Si mis nervios no hubieran estado tensos como cuerdas, me atrevería a decir que me hubiera regocijado bastante con las expresiones que siguieron una tras otra en su arrugada cara negra. Yo era solamente una basura extranjera de casta décima, un simple esclavo, es lo que estaba pensando él; por otra parte, yo era sargento general, con impresionante e indefinido poder, y mucho más importante aún, era el actual favorito de la reina y maestro montador, como todo el mundo sabía. Y yo traía ostensiblemente una orden del propio trono. Todo aquello pasó por la lanuda cabeza... cuánto le había insistido su amo en la necesidad de mantener en secreto la presencia de Elspeth, no puedo adivinarlo, pero finalmente comprendió dónde se hallaba la sabiduría... y también Ambohipotsy.

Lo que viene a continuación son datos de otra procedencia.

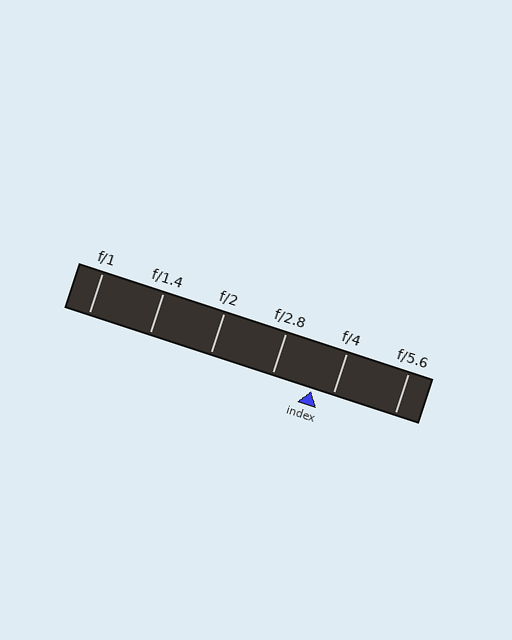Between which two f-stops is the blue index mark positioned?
The index mark is between f/2.8 and f/4.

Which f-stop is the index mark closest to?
The index mark is closest to f/4.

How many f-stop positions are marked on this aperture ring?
There are 6 f-stop positions marked.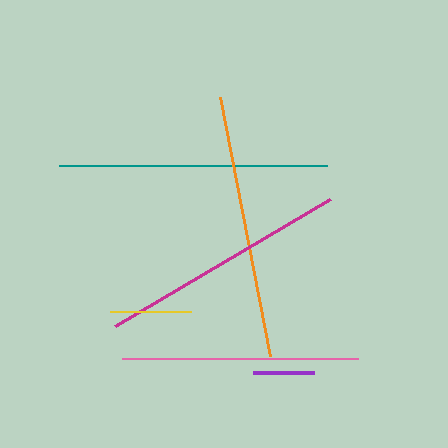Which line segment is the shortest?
The purple line is the shortest at approximately 61 pixels.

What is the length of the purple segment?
The purple segment is approximately 61 pixels long.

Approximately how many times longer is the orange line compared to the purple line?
The orange line is approximately 4.3 times the length of the purple line.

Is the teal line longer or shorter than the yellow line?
The teal line is longer than the yellow line.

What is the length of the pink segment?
The pink segment is approximately 236 pixels long.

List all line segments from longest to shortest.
From longest to shortest: teal, orange and magenta (about equal), pink, yellow, purple.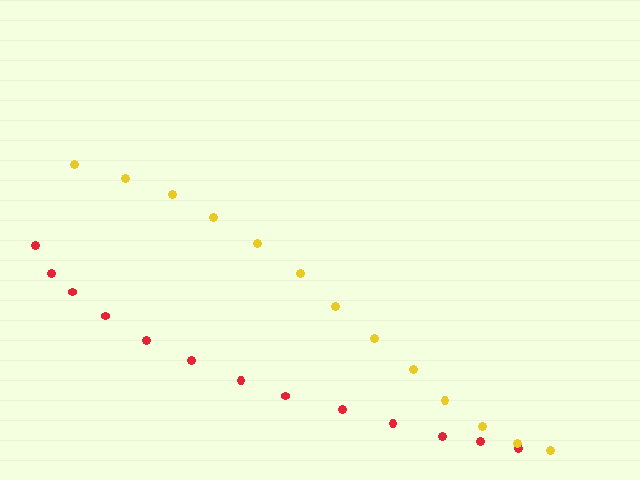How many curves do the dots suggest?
There are 2 distinct paths.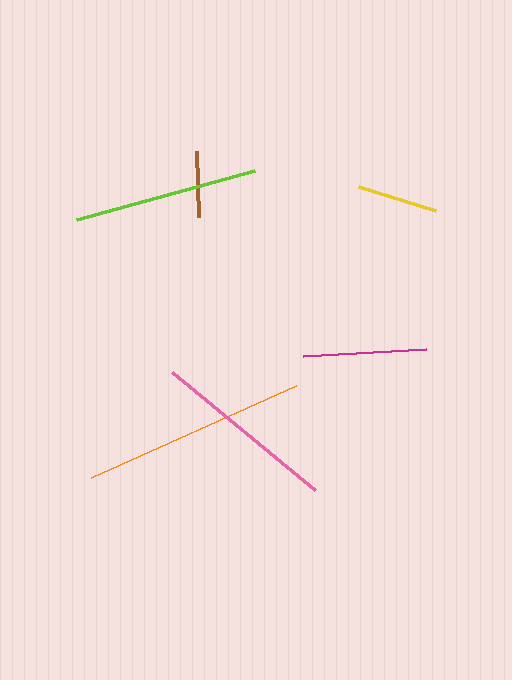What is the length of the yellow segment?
The yellow segment is approximately 81 pixels long.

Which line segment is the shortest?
The brown line is the shortest at approximately 66 pixels.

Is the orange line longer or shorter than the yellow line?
The orange line is longer than the yellow line.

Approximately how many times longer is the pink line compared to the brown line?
The pink line is approximately 2.8 times the length of the brown line.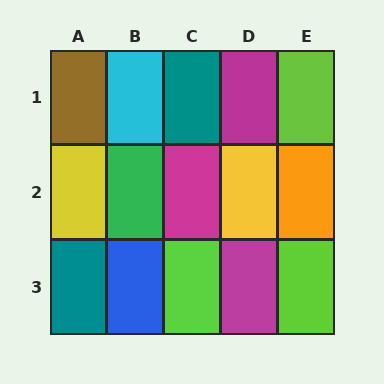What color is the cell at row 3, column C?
Lime.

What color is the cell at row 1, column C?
Teal.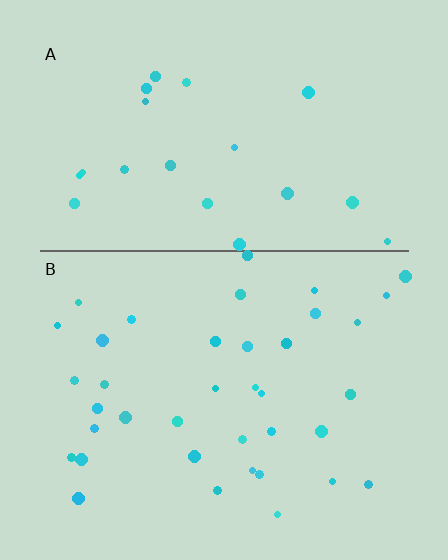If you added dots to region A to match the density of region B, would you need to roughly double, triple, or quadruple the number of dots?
Approximately double.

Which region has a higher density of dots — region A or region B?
B (the bottom).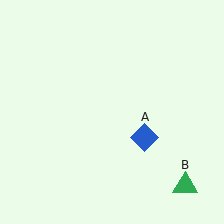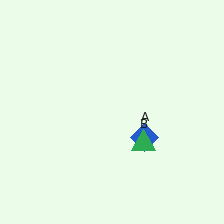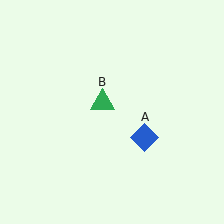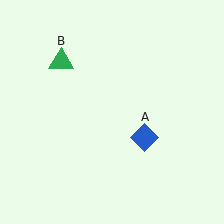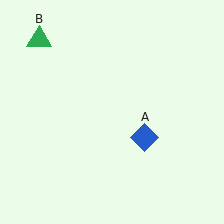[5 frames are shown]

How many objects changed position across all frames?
1 object changed position: green triangle (object B).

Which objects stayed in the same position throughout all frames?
Blue diamond (object A) remained stationary.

—Se lo diré —dijo, muy tieso— y arreglaré una escolta.

—No será necesario —respondí ásperamente—. Tengo un coche esperando más allá de la puerta.

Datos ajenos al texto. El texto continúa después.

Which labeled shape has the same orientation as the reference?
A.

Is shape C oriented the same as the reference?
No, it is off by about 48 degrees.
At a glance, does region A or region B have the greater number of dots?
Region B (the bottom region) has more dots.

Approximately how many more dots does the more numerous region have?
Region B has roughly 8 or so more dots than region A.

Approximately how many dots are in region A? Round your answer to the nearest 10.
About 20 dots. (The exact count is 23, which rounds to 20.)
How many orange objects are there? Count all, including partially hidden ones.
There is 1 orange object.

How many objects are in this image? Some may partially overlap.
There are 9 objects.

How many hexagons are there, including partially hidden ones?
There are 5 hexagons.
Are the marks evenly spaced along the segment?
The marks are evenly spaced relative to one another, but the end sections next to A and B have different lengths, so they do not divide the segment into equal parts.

Los mayordomos son el colmo de la estupidez; él estaba dispuesto a discutir, así que me limité a seguir insistiendo y le amenacé con que si no la traía allí en un santiamén iría derecho a palacio a decirle a la reina que el mayordomo de su hijo había dicho: «¡Nanay!» y me había cerrado la puerta. Él tembló ante esto, más de cólera que de temor, y se fue, todo dignidad negra, a buscarla. Como pueden ver, se estaba preguntando adónde iremos a parar hoy en día.

Esperé, mordiéndome las uñas, paseando por el porche de extremo a extremo y gruñendo ante el recuerdo de lo mucho que le costaba vestirse a esa condenada mujer. Diez a una a que estaba mirándose en el espejo, arreglándose los rizos y haciendo mohínes, mientras Andriama probablemente estaba ya cantando, y todo estallaría como un polvorín: el complot, la alarma, el arresto. Los tentáculos de Ranavalona podían estar extendiéndose ya a través de la ciudad en aquel momento, para buscarme... Pataleé y maldije en voz alta, presa de una fiebre de impaciencia, y entonces salió por la puerta abierta el sonido de una voz femenina. Bueno, ya estaba allí, con abrigo y sombrero, parloteando todo el camino mientras bajaba las escaleras, y el mayordomo llevando lo que parecía una caja de sombreros, ¡vaya por Dios! Ella dio un gritito al verme, pero antes de que pudiera hacerle señas de que mantuviera silencio, otro sonido me hizo dar la vuelta en redondo, listo para la pelea, la mano dirigiéndose hacia el puño de la espada.